Он опять поворачивается ко мне, вязко осматривает нас от копыт Феи до моего румяного лица, сплевывает под ноги и заключает:
– Да мне поровну твои знания, сосунок. Будь ты хоть сам королевский племянник. Вали отсюда, если денег нету!
Немигающим тяжелым взглядом он смотрит на меня и я тушуюсь, отвожу глаза и пихаю Фею пятками под ребра, чтобы быстрей пронесла меня и Хине-Тепу мимо неприветливого торговца. Должно быть, тяжело приходится его несчастным батракам. И по их опустившимся плечам я догадываюсь, что очень близок к истине.
Донегал находится в восьмой от площади лавке. Ему лет тридцать, половину лица пересекает багровый рубец, опустивший краешек левого глаза на пару пальцев ниже правого – личность приметная. Он торгует один, без помощников.
И на мой вопрос о Гуусе Полутораруком он задумчиво устремляет взор к небу, тяжело вздыхает и говорит:
– Да когда же это кончится, а? Завязал я! Как от папани получил эту лавку в наследство, так и завязал! Купи лучше травку. Зеленая, свежая. Видишь, еще роса не высохла?
У него на подбородке и горле сухая шелушащаяся кожа, покрасневшая и с мелкими пупырышками. Неприятная личность. Я бы поостерегся покупать у такого петрушку и базилик. Мало ли чем он их поливает? Видимо, так думаю не я один – покупатели к Донегалу не спешат.

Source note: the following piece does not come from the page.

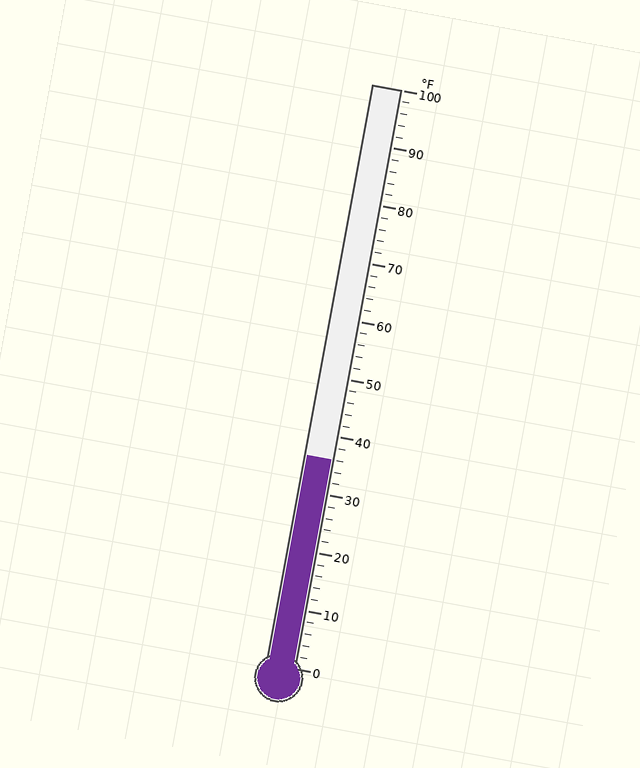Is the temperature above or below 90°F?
The temperature is below 90°F.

– Пять оловяшек, – говорю как бы в задумчивости.
Зеленщик ожидаемо по-доброму улыбается мне, но слова, срывающиеся с его тонких губ, рушат мои надежды:
– Малой, ты из какой дыры сюда приехал? За пять оловяшек я тебе пучок зелени подсохшей могу продать и ничего больше. И только из-за того, что ты убогий и поэтому жалко мне тебя. Еще и чучело какое-то с собой возишь.

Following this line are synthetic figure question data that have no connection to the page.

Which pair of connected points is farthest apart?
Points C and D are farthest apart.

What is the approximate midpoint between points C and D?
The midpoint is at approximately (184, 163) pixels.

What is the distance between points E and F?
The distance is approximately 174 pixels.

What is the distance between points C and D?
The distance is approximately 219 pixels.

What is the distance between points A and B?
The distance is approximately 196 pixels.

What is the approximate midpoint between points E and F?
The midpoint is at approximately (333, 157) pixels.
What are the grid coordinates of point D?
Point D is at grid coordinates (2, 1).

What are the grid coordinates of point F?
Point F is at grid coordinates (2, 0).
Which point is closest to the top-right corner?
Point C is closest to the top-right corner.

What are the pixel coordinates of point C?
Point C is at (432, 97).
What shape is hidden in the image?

Он замолкает, с ленивым любопытством разглядывая мою спутницу, укутанную в свою бесформенную хламиду – только глаза чуть-чуть видны – а я стал думать о необыкновенной дороговизне столичной жизни.
Через четверть часа Донегал начинает хмуриться и заявляет:
– Ехай отсюда, малой. Не загораживай своей кобылой лавку от покупателей.

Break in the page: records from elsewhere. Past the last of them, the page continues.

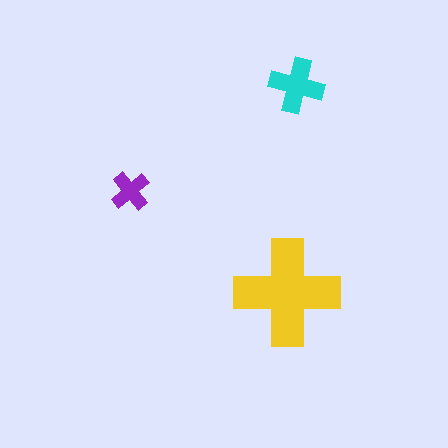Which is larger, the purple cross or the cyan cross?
The cyan one.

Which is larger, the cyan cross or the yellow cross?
The yellow one.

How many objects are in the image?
There are 3 objects in the image.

– Мне нужно к Гуусу, – отвечаю, – а ты дорогу говорить не хочешь.
– А если я тебе по башке вот этой дубиной? – торговец показывает мне суковатую палку, прислоненную к стене у входа в лавку.
– За что? Я законов не нарушаю. Товаром вот интересуюсь. Присматриваюсь тщательно. Но если ты все же начнешь делать глупости, тогда я чуть дальше отъеду, встану там и буду всем желающим совершенно бесплатно показывать свои шишки и синяки, вопить о том, как многоуважаемый Донегал избивает своих клиентов, и призывать проклятья на твою голову. Торговлишка у тебя и так кое-как идет, а через час вообще прекратится навсегда.
Он недобро усмехается:
– А если я позову стражу, то тебе таких тумаков навешают, что сидеть на своей кобыле не сможешь целую седьмицу. И из города тебя точно выкинут.
– Это вряд ли, – беззаботно отмахиваюсь от нелепого предположения. – Я несовершеннолетний, меня трогать нельзя. Ведь не поедет же никто в Харман за разрешением от опекуна на мое задержание? Нет, не поедут.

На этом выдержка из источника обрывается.